I thought history was learning about the past.
But lately, it feels more like we are rewriting it — or worse, avoiding it altogether. Schools are not echo chambers. They should be arenas for ideas.
All kinds of ideas, even uncomfortable ones.
Over the past few years, state leaders have made large moves to reshape public education. In 2021, Gov. Greg Abbott signed to ban on the teaching of critical race theory in public schools. This March, Attorney General Ken Paxton sued Coppell ISD for allegedly teaching it. The lawsuit was dismissed earlier this week after a Dallas County judge granted a joint notice of nonsuit, which effectively dismissed the suit.
The ban was made by Texas legislation with concerns that it unfairly blames White Americans for past historical wrongdoings.
There have been countless debates on how true those claims stand today. I am not here to debate whether those claims are true or not.
But if it is so heavily debated by so many individuals, clearly the theory holds weight in society. Clearly, it is an idea worth exploring in academic spaces. Clearly, it is something that is important to so many people.
What is going on here is not random; it is a pattern. It is pushing our public school curriculum further and further toward one political perspective.
The problem is when lawmakers decide what cannot be taught, they are limiting our ability to understand the real world, especially the parts that are complicated or uncomfortable.
Censorship does not stop curiosity. If anything, it encourages misinformation.
Banning critical race theory does not mean that students will never face it. They will encounter these ideas online, in college or in the real world. Without a proper foundation in school, we risk misunderstanding them, or worse, only hearing one distorted version.
Shielding students from certain ideologies does not prevent them from discovering those ideas elsewhere. It just delays the moment they meet them, and robs them of the chance to approach them critically, in a classroom setting where context and guidance can be provided.
Repetition is not misinformation. It is reeducation. It is an invitation to revisit hard histories with fresh eyes and honest questions.
We are not better off ignoring complex issues. We are better off giving students the tools to explore them thoughtfully, and the space to come to their own conclusions.
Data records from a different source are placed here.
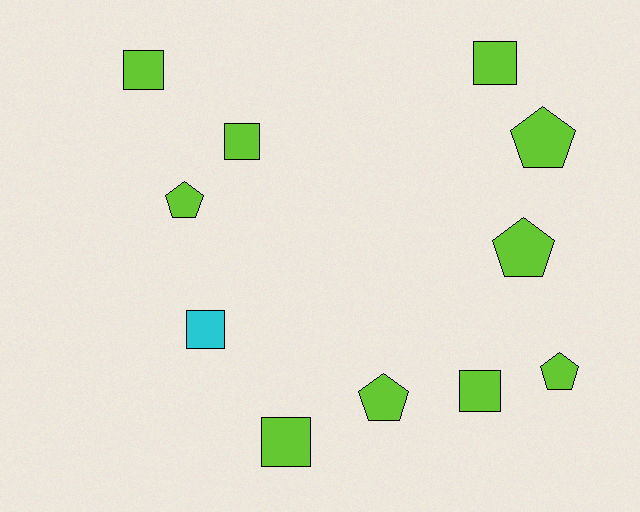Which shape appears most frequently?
Square, with 6 objects.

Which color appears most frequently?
Lime, with 10 objects.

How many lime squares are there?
There are 5 lime squares.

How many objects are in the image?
There are 11 objects.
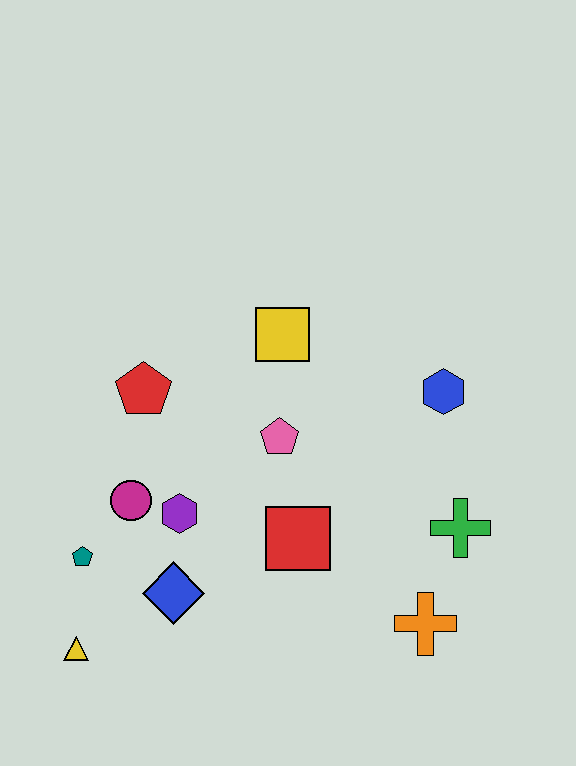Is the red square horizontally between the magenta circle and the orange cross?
Yes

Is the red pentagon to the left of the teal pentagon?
No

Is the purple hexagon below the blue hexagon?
Yes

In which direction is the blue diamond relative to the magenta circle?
The blue diamond is below the magenta circle.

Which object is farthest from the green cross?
The yellow triangle is farthest from the green cross.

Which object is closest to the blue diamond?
The purple hexagon is closest to the blue diamond.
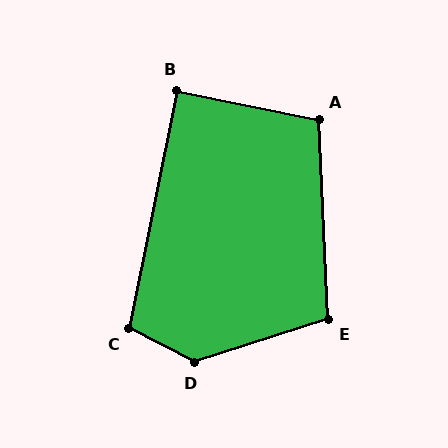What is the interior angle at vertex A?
Approximately 104 degrees (obtuse).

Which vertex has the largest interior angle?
D, at approximately 135 degrees.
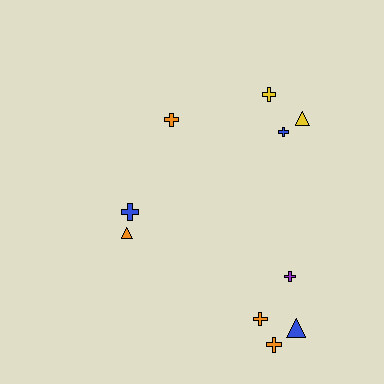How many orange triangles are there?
There is 1 orange triangle.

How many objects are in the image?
There are 10 objects.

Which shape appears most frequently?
Cross, with 7 objects.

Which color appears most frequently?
Orange, with 4 objects.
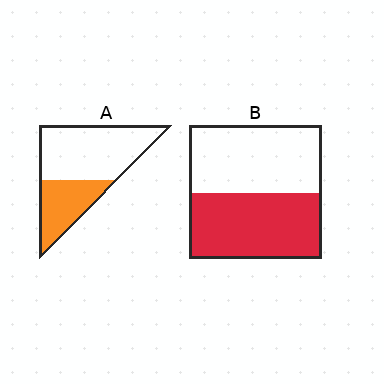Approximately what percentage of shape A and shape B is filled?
A is approximately 35% and B is approximately 50%.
A student who never encounters opposing viewpoints in school does not know how to engage with them outside of it or anything about the topic.
That is not education.
Presenting multiple viewpoints, even conflicting ones, does not indoctrinate anyone. It empowers students to think deeper, challenge assumptions and form opinions based on knowledge, not noise.
The answer is not to avoid complex topics, it is to teach them responsibility. That means exposing students to a range of viewpoints from different political ends of the spectrum, from capitalism to critical race theory, encouraging critical thinking and trusting teachers to lead those conversations with fairness and skill.
Here in Coppell, where we pride ourselves on having a large, diverse student body, our curriculum should be allowed to reflect that. We should be taught to explore different perspectives, not be told which ones are acceptable.
We do not need classrooms filled with political agendas. We need classrooms filled with questions that are real, messy and challenging.
That is how students grow. That is how empathy develops. That is how future voters, thinkers and leaders are built.
The more students are exposed to differing perspectives, the better we understand people who think, live and believe differently than we do. Exposure breeds tolerance. And tolerance is what makes a diverse and functioning educational environment.
In a world growing more diverse, more connected and more ideologically divided, we cannot afford classrooms that only echo one side.
Because the real danger isn’t that students will hear something controversial.
The real danger is that they will never hear it at all.